I have never agreed with that and I do not think that my noble friend has, from what she said earlier on anyway. Peter Oborne goes on to say that the programme of social change and economic reform,

“in its scope and audacity has no precedence in the post-war period, including the Thatcher years”.

The undertone of what is happening is extremely dangerous. I do not disagree entirely with everything that he says, but he then fails to ask who picks up the pieces as the state withdraws. That is the key question. If the policy is to have a shrunken state, which it clearly is—it has nothing to do with austerity in many ways—who picks up the pieces?

The effect of local authority funding being decimated is having a real negative effect on some of the frontline civil society organisations. On the one hand, local authorities are retreating from work by raising the bar of intervention—say in social services—and on the other cutting support to the private and third-sector operators in those areas. A young woman I met recently in one of our large northern cities works for an organisation that helps young people who are either homeless or in danger of becoming homeless. Her case workload left me staggered. It did not compare with what I had experienced during my 27 years in the Commons when qualified social workers carried out the work that she described. Social services have not even contracted out the work. They have simply raised the bar, saying that they do not do this any more, and their intervention comes only at the crisis level and then after lots of chasing up. This young woman had recently taken on supporting a very vulnerable female teenager who had run away from home several times and no one knew where she had gone. She had a drug history and was associating with much older men. For the princely sum of a pay rate that was a few pence above the minimum wage, this young woman worked over and above the call of duty in hours, support and liaison, and at levels which I know from experience qualified social workers did in the past.

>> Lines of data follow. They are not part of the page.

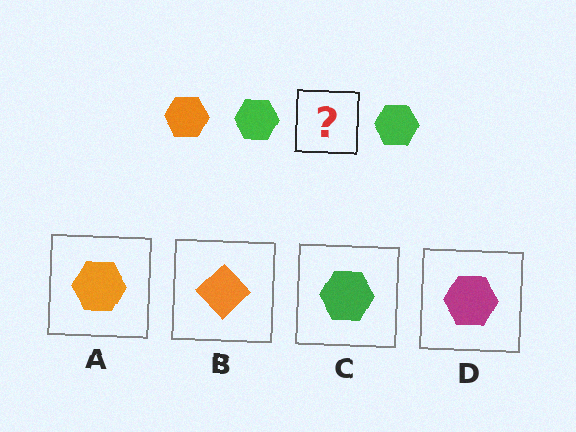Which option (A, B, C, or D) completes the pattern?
A.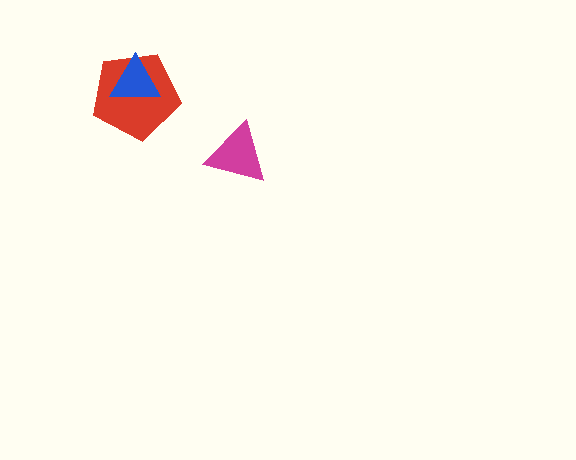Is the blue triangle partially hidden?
No, no other shape covers it.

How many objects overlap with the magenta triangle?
0 objects overlap with the magenta triangle.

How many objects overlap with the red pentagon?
1 object overlaps with the red pentagon.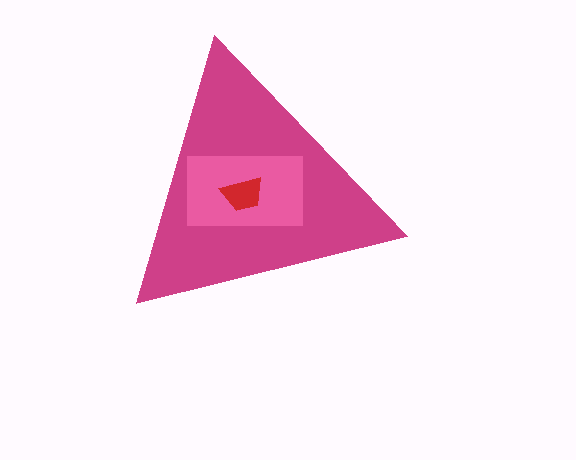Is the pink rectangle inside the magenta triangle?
Yes.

This cannot be the way to pick up the pieces. As my noble friend said, it will end in tears. I fully appreciate that agencies at the centre and locally are having to make savings. I do not complain about that. I fully understand it and do not wish to be involved in a party-political dialogue about who is to blame. The fact is that that is the reality. It is obvious that the desire to replace services and shrink the state, which is certainly a central policy, is leaving gaps in areas that are difficult at the best of times. These areas were difficult when there was plenty of money. That is the point. By definition they are labour-intensive—very labour-intensive if one gets into the support of families. They are very challenging and often very sensitive. In short, they are the stuff that makes big headlines and calls for public inquiries when something goes tragically wrong in a specific case. That is the reality that we will be called to account for.

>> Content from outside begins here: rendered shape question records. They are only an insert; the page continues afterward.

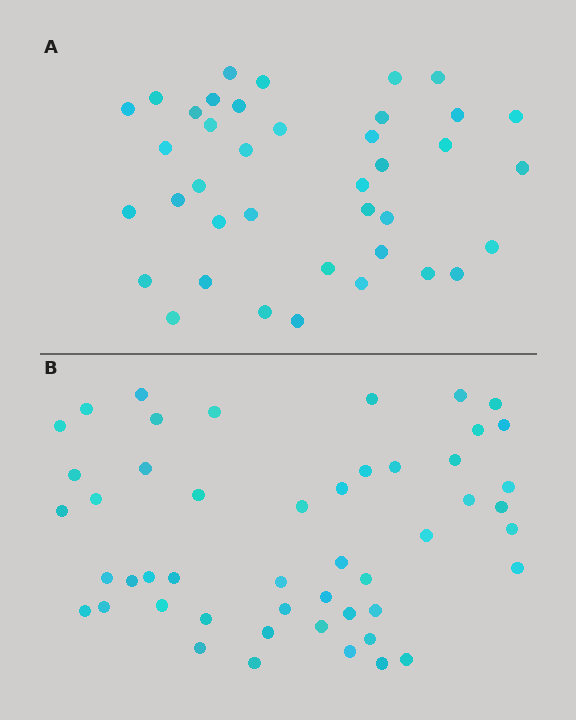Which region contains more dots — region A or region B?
Region B (the bottom region) has more dots.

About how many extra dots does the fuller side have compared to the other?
Region B has roughly 10 or so more dots than region A.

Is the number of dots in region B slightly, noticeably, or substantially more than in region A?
Region B has noticeably more, but not dramatically so. The ratio is roughly 1.3 to 1.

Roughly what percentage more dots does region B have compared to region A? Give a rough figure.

Slow growth and austerity are here for a while. I accept that. It would be ridiculous to work on any other basis. The population is ageing. More families are moving away or being moved away from social networks. These types of case will multiply. We need somehow to find a way properly to support the voluntary organisations. They are the bedrock and I am in favour of their not having as much red tape as local government. We need to do this not only with grants—finance is one area—but also with better routes into and support by the existing, remaining public services that can no longer fill their traditional roles. We have to accept that traditional roles are not being fulfilled by the statutory services, but they remain there with expertise infrastructure. We must find a way of enabling the voluntary sector, which is providing these services, to link in. We do not have that at present. It will end in tears if things simply carry on as they are at the moment. This is not all a call for more money. There has to be a better way of operating in the civil society.